SovereigntyTo Augustine and Aquinas, Luther and Calvin, and others who lived in the misnamed and therefore misleading Dark Ages, God alone was sovereign. Church and state were virtually one. God’s sovereignty on earth being administered by prophet and priest.

But then came the great rebellion, the Renaissance and the Enlightenment. God’s sovereignty was bound and chained to the church. The state was set free and its rise was hailed by men such as Hobbes, Locke, and Machiavelli.

In time, however, with God, if not dead, at least on His sickbed, and the utopian dreams of the state proving too ethereal or turning into a nightmare, man took it upon himself to become his own sovereign. Believing the original lie, mankind came full circle in the philosophy of Kant, Mill, and Nietzsche.

The late Jean Bethke Elshtain traces and tackles all of this in her fascinating and challenging book, Sovereignty: God, State, and Self. Not for the faint of heart, reading Elshtain’s book, according to some critics, is like sitting in one of her philosophy classes at the University of Chicago. Fair enough—it’s heady stuff. But if you choose to stick it out, and not drop her class, she has much to teach. The best professors are always the most demanding professors. And this is a demanding book, dealing with a demanding subject.

As a Christian, it should come as no surprise that Elshtain eschews the notions that the state or the self is “unbound” (unlimited) in their sovereignty; one leads to an utopian fantasy that becomes the seedbed of tyranny and despotism, the other leads to nihilism that becomes the seedbed of concentration camps, pogroms, abortion, euthanasia, and genetic manipulation (cloning). She doesn’t come to these conclusion flippantly, but through careful thought and analysis.

A champion of “bound” (limited) state and self sovereignty, Elshtain roots both in the only other sovereignty available: God’s sovereignty. Or as she sometimes calls it, “transcendence.” It is only when the state and the self recognizes that sovereignty, unbound, is held in higher hands than their own will the state and the self flourish.
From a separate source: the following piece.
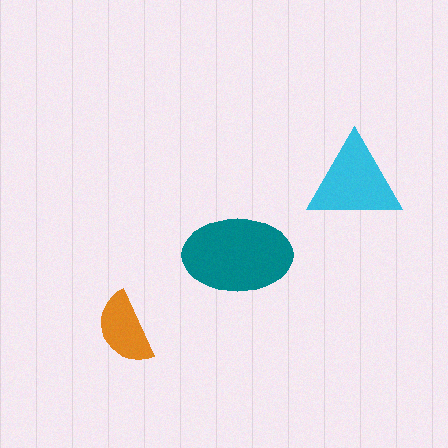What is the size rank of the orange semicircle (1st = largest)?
3rd.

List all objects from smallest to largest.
The orange semicircle, the cyan triangle, the teal ellipse.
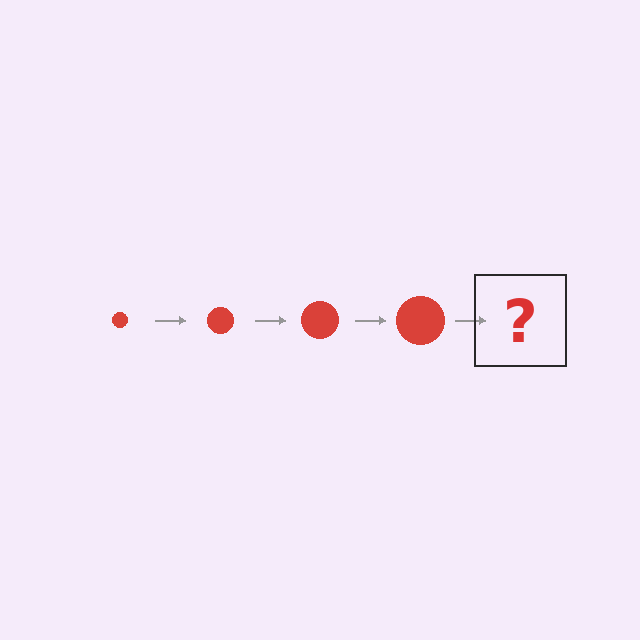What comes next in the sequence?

She makes this argument, yes through the likes of Augustine and other Christian thinkers, like Dietrich Bonhoeffer, but her surprising (and refreshing) ally is the atheist Albert Camus. Relying on Camus’s essay The Rebel and novel The Plague, Elshtain argues that humans—individual, unique persons, not a collection of automatons—were made for community; we were made for each other. However, community can never be achieved if the state or the self insists on unlimited sovereignty because the interest of unbound states and selves will war with each other, insisting that each other give way so each other can fully exercise their sovereignty. In other words, without agreement and obedience to a transcendent sovereign our states and our selves fall into anarchy and violence. Nietzsche called this the “will to power.” Here’s how Camus put it in The Rebel:

If we believe in nothing, if nothing has any meaning and we can affirm no values whatsoever, then everything is possible and nothing has any importance. There is no pro or con: the murderer is neither right nor wrong. We are free to stoke the crematory fires or to devote ourselves to the care of lepers. . . . Since nothing is either true or false, good or bad, our guiding principle will be to demonstrate that we are the most efficient, in other words, the strongest. That is the only measure of success.

Elshtain ends her study of sovereignty with a story of how one Catholic organization—one that obviously adhere’s to the unbounded sovereignty of God, the lover of human souls and bodies—cares for the handicapped. “Love may not be all we need,” Elshtain observes, “but without it we are naught but husks or willful ‘spirits’ rushing onward into the abyss.”